Il a gagné ses premiers millions en ouvrant le premier McDonald’s de Malaisie. Plus tard, c’est encore lui qui a introduit Starbucks et 7-Eleven en Extrême-Orient. Dans les années 80, il a racheté la Loterie Nationale. Légalement ? Personne ne le sait ! En tout cas, ça l’a fameusement enrichi et, il y a quatre ans, il a fait son apparition sur la liste des plus grandes fortunes mondiales établie par Forbes. En 2010, sa fortune était estimée à 1,3 milliards de dollars. Il figure dans le Top 10 des richesses en Malaisie.

De Bluebirds à Red Drakes

A l’étranger, on ne le connaissait pas mais, depuis qu’il est devenu actionnaire majoritaire de Cardiff City en 2010, il est cité parmi les puissants de ce monde, au même titre que Roman Abramovich et Mansour bin Zayed. C’est d’ailleurs sans doute pour cela qu’il l’a fait car il n’a rien d’un visionnaire du football. Cardiff City, c’est son jouet. Mais il a oublié que, pour de nombreux Gallois, c’est une passion qui se transmet de père en fils. Et que ces gens-là sont fidèles à la tradition.

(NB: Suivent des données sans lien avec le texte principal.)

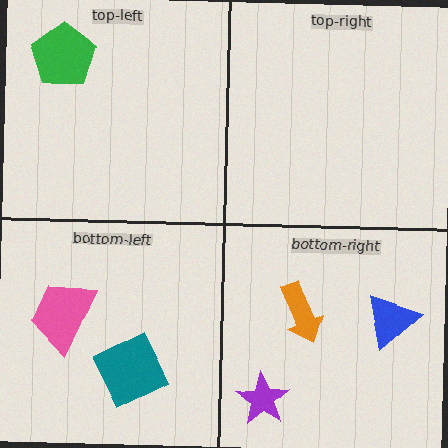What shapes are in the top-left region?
The green pentagon.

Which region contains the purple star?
The bottom-right region.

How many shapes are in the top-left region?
1.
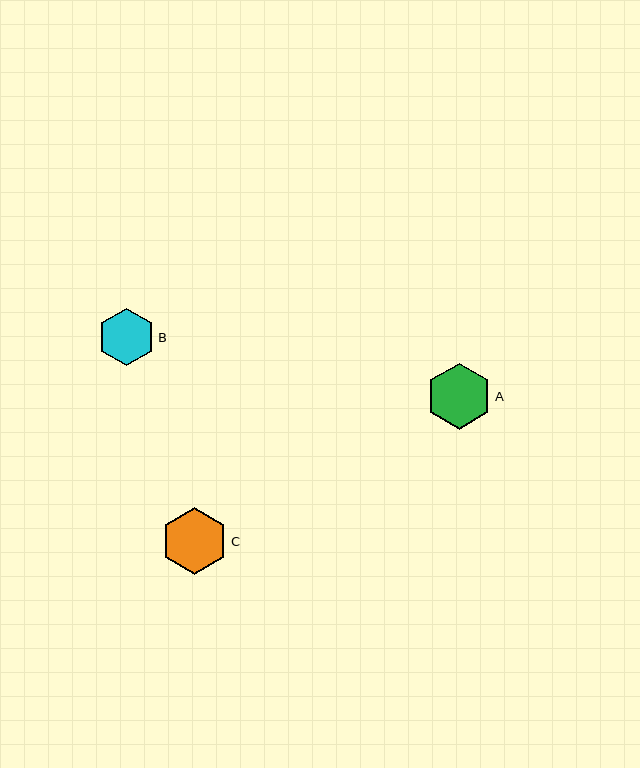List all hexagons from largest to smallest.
From largest to smallest: C, A, B.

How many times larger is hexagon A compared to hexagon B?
Hexagon A is approximately 1.1 times the size of hexagon B.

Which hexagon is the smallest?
Hexagon B is the smallest with a size of approximately 57 pixels.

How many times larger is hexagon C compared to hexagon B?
Hexagon C is approximately 1.2 times the size of hexagon B.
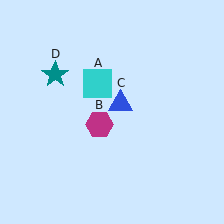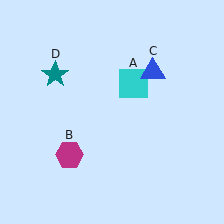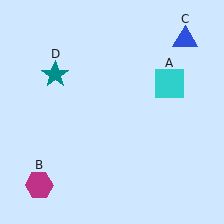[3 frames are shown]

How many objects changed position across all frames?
3 objects changed position: cyan square (object A), magenta hexagon (object B), blue triangle (object C).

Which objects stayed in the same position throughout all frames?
Teal star (object D) remained stationary.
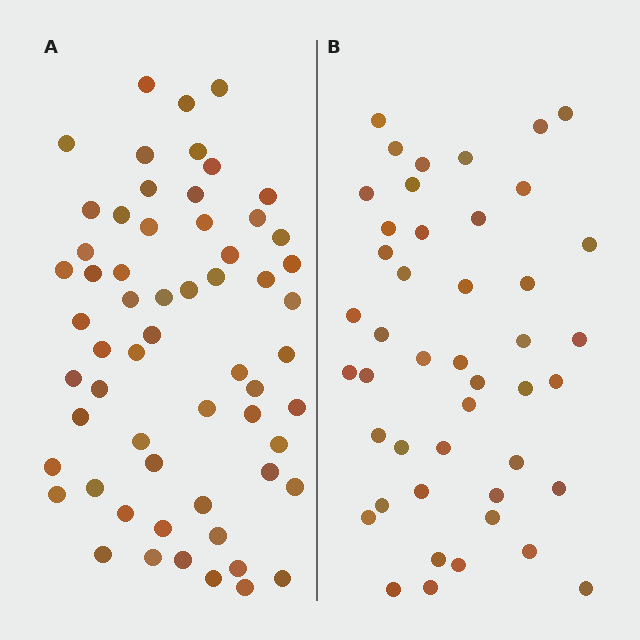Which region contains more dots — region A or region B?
Region A (the left region) has more dots.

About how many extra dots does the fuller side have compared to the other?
Region A has approximately 15 more dots than region B.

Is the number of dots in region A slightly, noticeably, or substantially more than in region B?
Region A has noticeably more, but not dramatically so. The ratio is roughly 1.3 to 1.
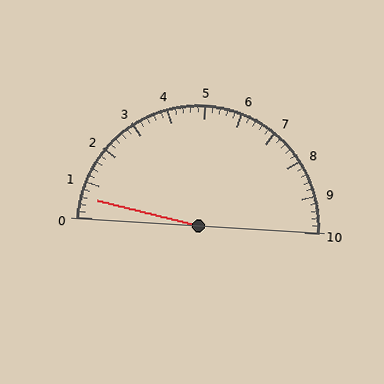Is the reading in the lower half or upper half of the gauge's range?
The reading is in the lower half of the range (0 to 10).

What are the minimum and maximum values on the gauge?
The gauge ranges from 0 to 10.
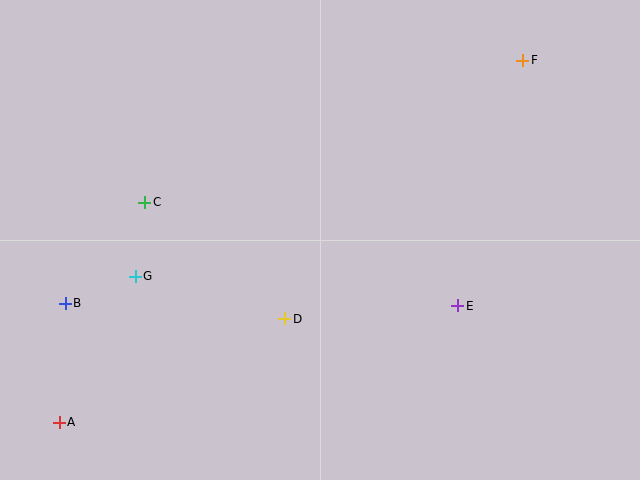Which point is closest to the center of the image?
Point D at (285, 319) is closest to the center.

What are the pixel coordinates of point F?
Point F is at (523, 60).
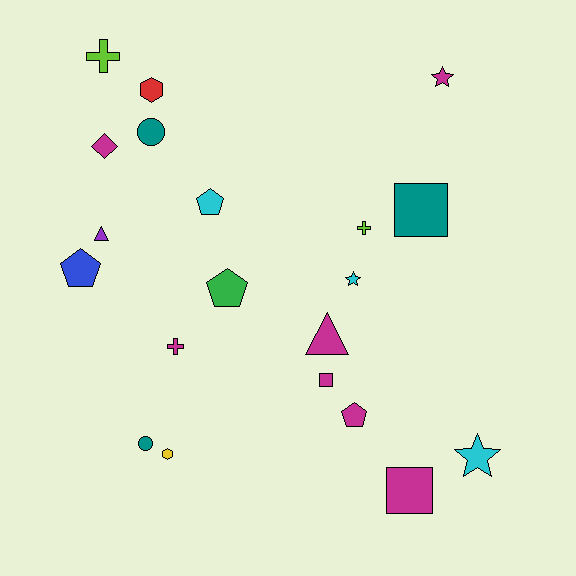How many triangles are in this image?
There are 2 triangles.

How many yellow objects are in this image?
There is 1 yellow object.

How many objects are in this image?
There are 20 objects.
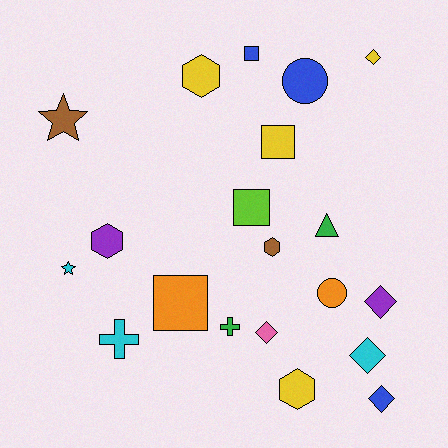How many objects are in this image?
There are 20 objects.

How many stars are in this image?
There are 2 stars.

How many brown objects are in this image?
There are 2 brown objects.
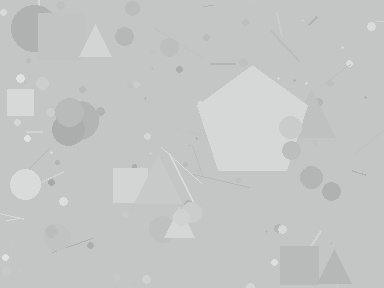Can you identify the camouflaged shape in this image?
The camouflaged shape is a pentagon.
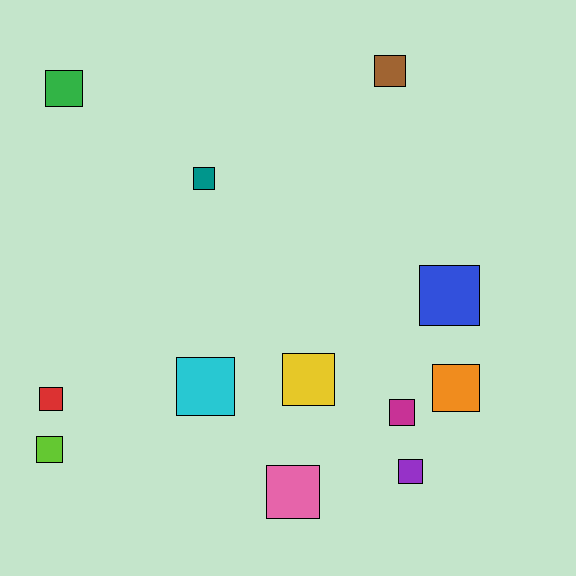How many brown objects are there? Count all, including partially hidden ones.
There is 1 brown object.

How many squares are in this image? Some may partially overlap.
There are 12 squares.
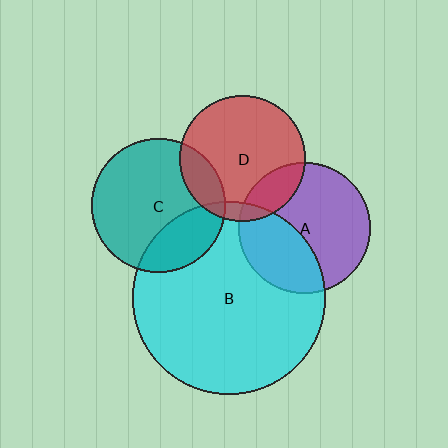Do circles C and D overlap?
Yes.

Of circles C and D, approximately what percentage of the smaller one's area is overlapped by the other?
Approximately 15%.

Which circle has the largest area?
Circle B (cyan).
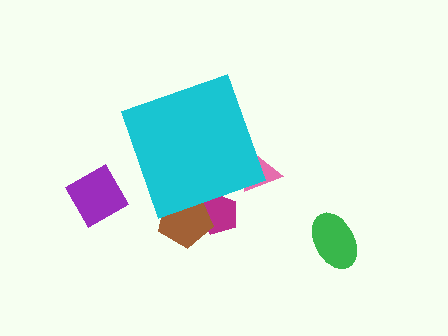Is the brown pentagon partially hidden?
Yes, the brown pentagon is partially hidden behind the cyan diamond.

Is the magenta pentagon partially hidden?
Yes, the magenta pentagon is partially hidden behind the cyan diamond.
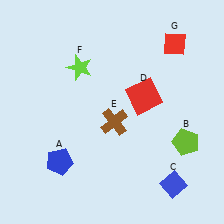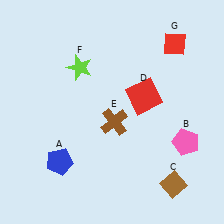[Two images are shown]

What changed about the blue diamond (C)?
In Image 1, C is blue. In Image 2, it changed to brown.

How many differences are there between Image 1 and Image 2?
There are 2 differences between the two images.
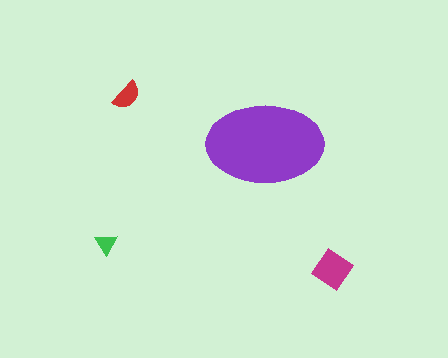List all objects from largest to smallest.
The purple ellipse, the magenta diamond, the red semicircle, the green triangle.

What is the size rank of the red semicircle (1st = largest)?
3rd.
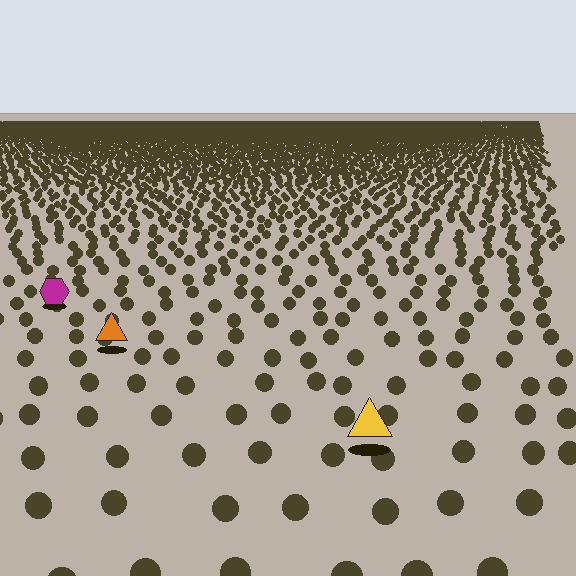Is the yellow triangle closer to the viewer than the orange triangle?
Yes. The yellow triangle is closer — you can tell from the texture gradient: the ground texture is coarser near it.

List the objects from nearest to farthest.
From nearest to farthest: the yellow triangle, the orange triangle, the magenta hexagon.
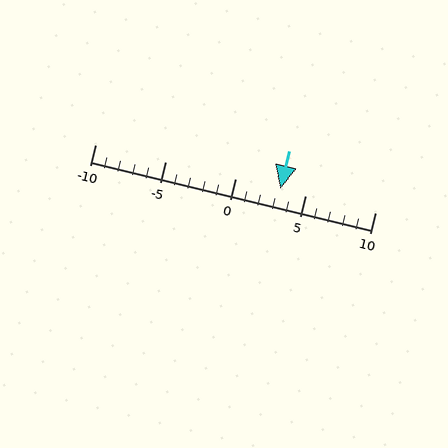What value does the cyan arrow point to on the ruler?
The cyan arrow points to approximately 3.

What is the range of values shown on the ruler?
The ruler shows values from -10 to 10.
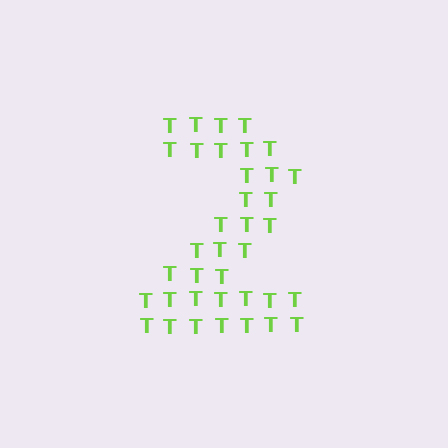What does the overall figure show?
The overall figure shows the digit 2.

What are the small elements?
The small elements are letter T's.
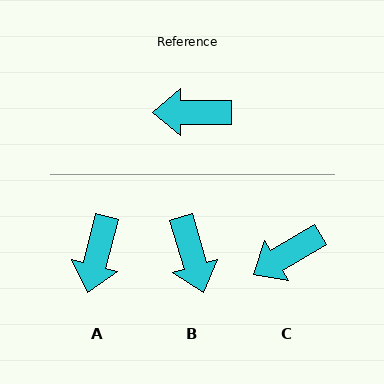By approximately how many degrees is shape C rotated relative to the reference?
Approximately 31 degrees counter-clockwise.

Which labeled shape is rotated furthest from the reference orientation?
B, about 107 degrees away.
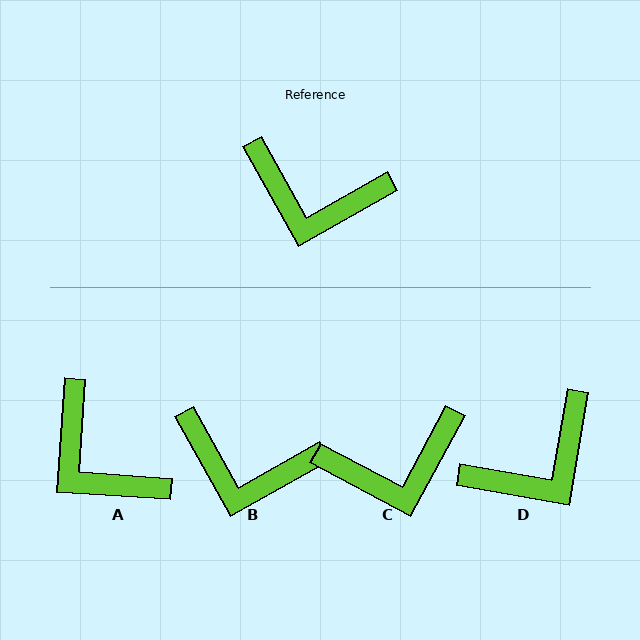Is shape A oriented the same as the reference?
No, it is off by about 33 degrees.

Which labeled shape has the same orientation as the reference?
B.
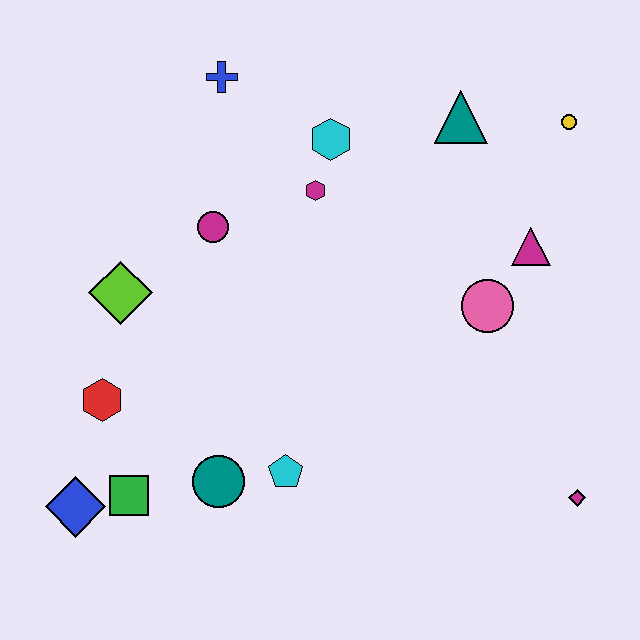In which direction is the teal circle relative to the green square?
The teal circle is to the right of the green square.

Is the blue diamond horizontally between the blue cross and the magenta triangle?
No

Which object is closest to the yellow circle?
The teal triangle is closest to the yellow circle.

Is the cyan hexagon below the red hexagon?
No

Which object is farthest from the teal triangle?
The blue diamond is farthest from the teal triangle.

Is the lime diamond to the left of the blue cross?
Yes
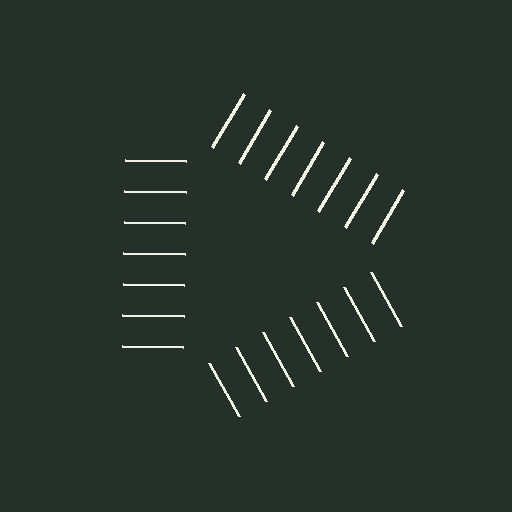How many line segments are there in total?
21 — 7 along each of the 3 edges.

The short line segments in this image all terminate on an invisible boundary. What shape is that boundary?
An illusory triangle — the line segments terminate on its edges but no continuous stroke is drawn.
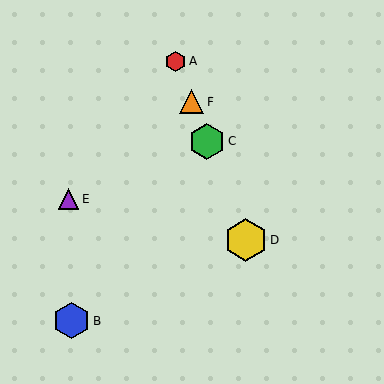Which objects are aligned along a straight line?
Objects A, C, D, F are aligned along a straight line.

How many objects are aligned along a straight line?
4 objects (A, C, D, F) are aligned along a straight line.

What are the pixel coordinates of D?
Object D is at (246, 240).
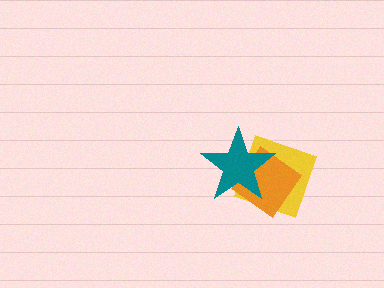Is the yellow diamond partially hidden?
Yes, it is partially covered by another shape.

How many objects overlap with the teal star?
2 objects overlap with the teal star.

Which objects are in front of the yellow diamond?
2 objects cover part of the yellow diamond: the orange diamond and the teal star.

Depuis 1899, Cardiff a toujours joué en bleu, avec un oiseau pour logo. C’est pour cela qu’on surnomme ses joueurs The Bluebirds. Mais Tan n’aime pas le bleu. En Malaisie, c’est la couleur du deuil et de la misère. Lui, il veut du rouge, la couleur du succès et de la prospérité. Alors il change. Et il transforme l’oiseau en dragon. Du coup, Cardiff City ressemble à Wrexham, ce qui fait bien rigoler les fans de Swansea City.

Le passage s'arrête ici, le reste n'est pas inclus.